Research area: Insurance and Risk
This interdisciplinary research area looks at topics in the field of insurance and risk in the areas of private insurance (insurance and risk management, insurance marketing, insurance law, private health insurance, asset management) and social security (unemployment insurance, statutory health insurance, pension insurance). These topics are often influenced by megatrends and are incredibly important for society.
Research area: Sustainability
The research focus area ‘sustainability’ combines the various dimensions of sustainability and places a special focus on the transformation of the economy, companies, and society. In five clusters, it addresses climate change mitigation and climate action, impact innovation and entrepreneurship, circular value networks, ESG finance and reporting, and the field of ethics, human rights, and digital responsibility. The interdisciplinary research area works across disciplines and in exchange with practitioners to understand and shape sustainable development.

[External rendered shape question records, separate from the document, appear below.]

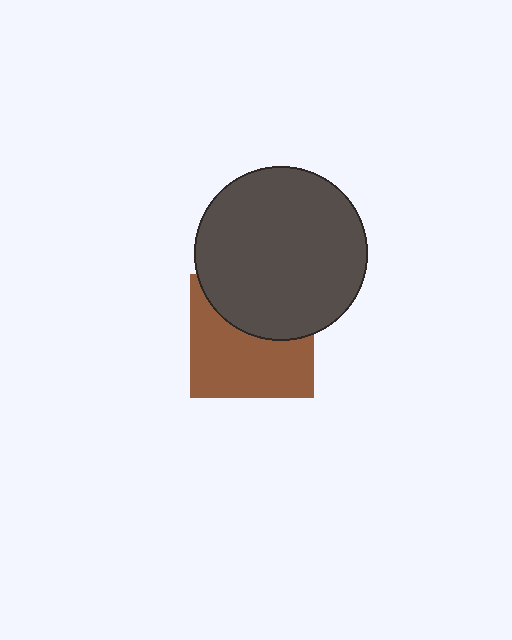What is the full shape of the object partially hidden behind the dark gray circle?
The partially hidden object is a brown square.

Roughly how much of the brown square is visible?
About half of it is visible (roughly 58%).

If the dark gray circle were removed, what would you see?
You would see the complete brown square.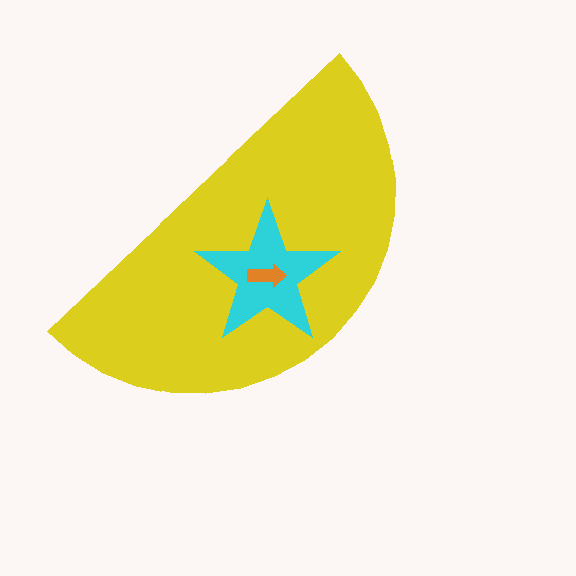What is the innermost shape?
The orange arrow.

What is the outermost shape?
The yellow semicircle.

Interdisciplinary research areas
Research area: Change in the World of Work
Researchers working in this area use approaches from economics, sociology and psychology to study how the labor market and the world of work are affected by global developments – such as increased international division of work, increasing migration, and demographic, technological and organizational change – and how politics can react to them. The focus of this work is on atypical employment (such as agency work or solo self-employment), institutional frameworks (e.g. labor law), training and professional development, changing requirements for work, labor mobility, and wage differences and wage developments.

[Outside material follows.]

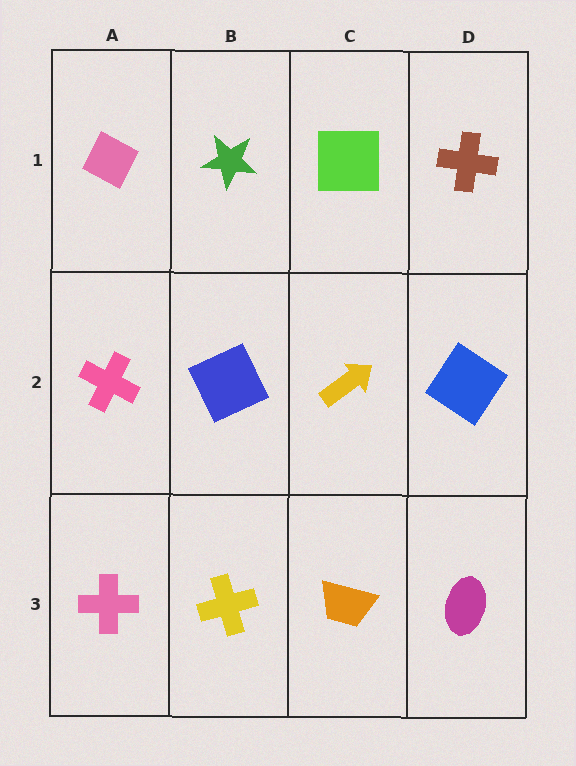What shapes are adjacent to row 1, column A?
A pink cross (row 2, column A), a green star (row 1, column B).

Research area: Digitalization and Innovation
The research area ‘Digitalization and Innovation’ focuses on describing, explaining, designing and evaluating fundamental changes and sustainable innovations in products, processes, services, business models and governance mechanisms based on digital technology. Researchers use methods that are focused on design and, in addition to traditional research methods from behavioral science, place particular important on construction-oriented research approaches. For this reason, in addition to publishing research findings, systematically designing artefacts is an important part of the work carried out by researchers in this area.

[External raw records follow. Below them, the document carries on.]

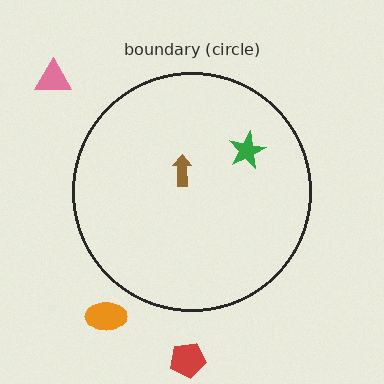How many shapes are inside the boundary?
2 inside, 3 outside.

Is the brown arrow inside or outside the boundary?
Inside.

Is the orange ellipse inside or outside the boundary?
Outside.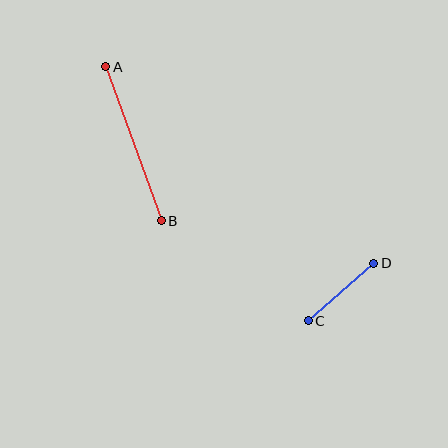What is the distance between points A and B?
The distance is approximately 164 pixels.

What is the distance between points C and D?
The distance is approximately 87 pixels.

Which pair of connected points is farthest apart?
Points A and B are farthest apart.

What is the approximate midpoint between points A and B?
The midpoint is at approximately (134, 144) pixels.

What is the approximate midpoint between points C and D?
The midpoint is at approximately (341, 292) pixels.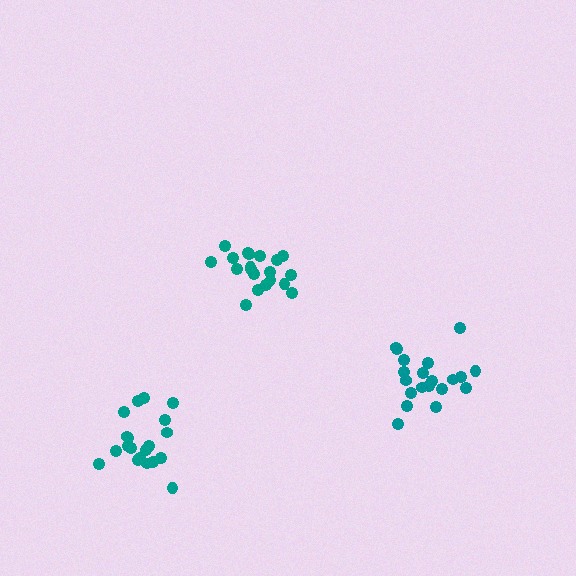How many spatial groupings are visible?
There are 3 spatial groupings.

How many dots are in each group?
Group 1: 20 dots, Group 2: 20 dots, Group 3: 20 dots (60 total).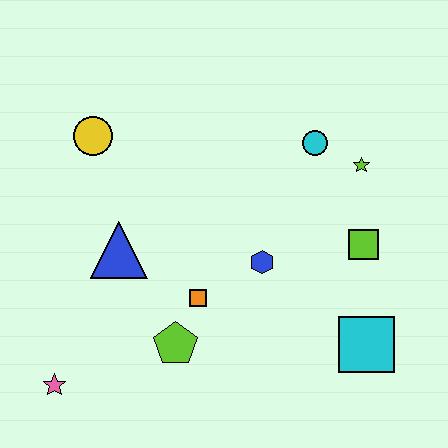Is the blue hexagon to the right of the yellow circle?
Yes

Research area: Energy Markets and Energy Systems Analysis
This research area looks at the influences of the economic, political and social environment on the development of the energy system. Its focuses are analyzing the effect of market design and regulation on incentives for investment and business models in the electricity and gas sector and conducting empirical studies on the acceptance of the transformation of the energy system and on the general public’s participation in the implementation. The Energy Markets and Energy Systems Analysis group at the School of Business and Economics combines approaches from economics, business and law, and collaborates closely with mathematicians and engineers at FAU through Energie Campus Nürnberg (EnCN).
Research area: Health
The aim of the research area ‘Health’ is to increase knowledge and find ways of applying it constructively in practice. Business research conducted on the management of cost-bearing institutions, health services, hospitals and pharmaceuticals is as much of a focus as economic research in areas such as evaluation. A key part of this is measuring the outcomes of health measures, as simple cost analysis is not enough. For this reason, qualitative effects of health services play a significant role for all aspects that are considered.